Les pages de René Huyghe nous confirment dans cette idée qu'il y a un sens à parler d'une phénoménologie de l'âme. En bien des circonstances, on doit reconnaître que la poésie est un engagement de l'âme. La conscience associée à l'âme est plus reposée, moins intentionnalisée que la conscience associée aux phénomènes de l'esprit. Dans les poèmes se manifestent des forces qui ne passent pas par les circuits d'un savoir. Les dialectiques de l'inspiration et, du talent s'éclairent si l'on en considère les deux pôles : l'âme et l'esprit. À notre avis, âme et esprit sont indispensables pour étudier les phénomènes de l'image poétique, en leurs diverses nuances, pour suivre surtout l'évolution des images poétiques depuis la rêverie jusqu'à l'exécution. En particulier, c'est en tant que phénoménologie de l'âme que nous étudierons, dans un autre ouvrage, la rêverie poétique. À elle seule, la rêverie est une instance psychique qu'on confond trop souvent avec le rêve. Mais quand il s'agit d'une rêverie poétique, d'une rêverie [6] qui jouit non seulement d'elle-même, mais qui prépare pour d'autres âmes des jouissances poétiques, on sait bien qu'on n'est plus sur la pente des somnolences. L'esprit peut connaitre une détente, mais dans la rêverie poétique, l'âme veille, sans tension, reposée et active. Pour faire un poème complet, bien structuré, il faudra que l'esprit le préfigure en des projets. Mais pour une simple image poétique, il n'y a pas de projet, il n'y faut qu'un mouvement de l'âme. En une image poétique l'âme dit sa présence.

Et, c'est ainsi qu'un poète pose le problème phénoménologique de l'âme en toute clarté. Pierre-Jean Jouve écrit([3]) : « La poésie est une âme inaugurant une forme ». L'âme inaugure. Elle est ici puissance première. Elle est dignité humaine. Même si la « forme » était connue, perçue, taillée dans les « lieux communs », elle était avant la lumière poétique intérieure un simple objet pour l'esprit.
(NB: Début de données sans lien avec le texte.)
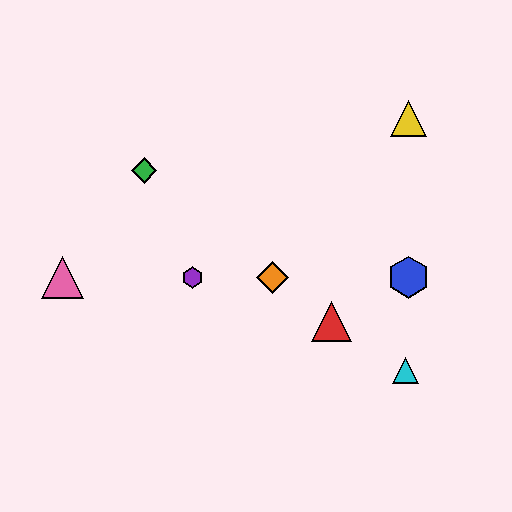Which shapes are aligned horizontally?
The blue hexagon, the purple hexagon, the orange diamond, the pink triangle are aligned horizontally.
Mais l'âme vient inaugurer la forme, l'habiter, s'y complaire. La phrase de Pierre-Jean Jouve peut donc être prise comme une claire maxime d'une phénoménologie de l'âme.


III


Puisqu'elle prétend aller aussi loin, descendre aussi profondément, une enquête phénoménologique sur la poésie doit dépasser, par obligation de méthodes, les résonances sentimentales avec lesquelles, plus ou moins richement — que cette richesse soit en nous ou bien dans le poème — nous recevons l’œuvre d'art. C'est ici que doit être sensibilisé le doublet phénoménologique des résonances et du retentissement. Les résonances se dispersent sur les différents plans de notre vie dans le monde, le retentissement nous appelle à un approfondissement de notre propre existence. Dans la résonance, nous entendons le poème, dans le retentissement nous le parlons, il est nôtre. Le retentissement opère un virement d'être. Il semble que l'être du poète soit notre être. La multiplicité des résonances sort alors de l'unité d'être du retentissement. Plus simplement dit, nous touchons là une impression bien connue de tout lecteur passionné de poèmes : le poème nous prend tout entier. Cette saisie de l'être par la poésie a une marque phénoménologique qui ne trompe pas. L'exubérance et la profondeur d'un poème sont toujours des phénomènes du doublet résonance-retentissement. Il semble que par son exubérance, le poème réanime en nous des profondeurs. Pour rendre compte de l'action psychologique d'un poème, il [7] faudra donc suivre deux axes d'analyse phénoménologique, vers les exubérances de l'esprit et vers la profondeur de l'âme.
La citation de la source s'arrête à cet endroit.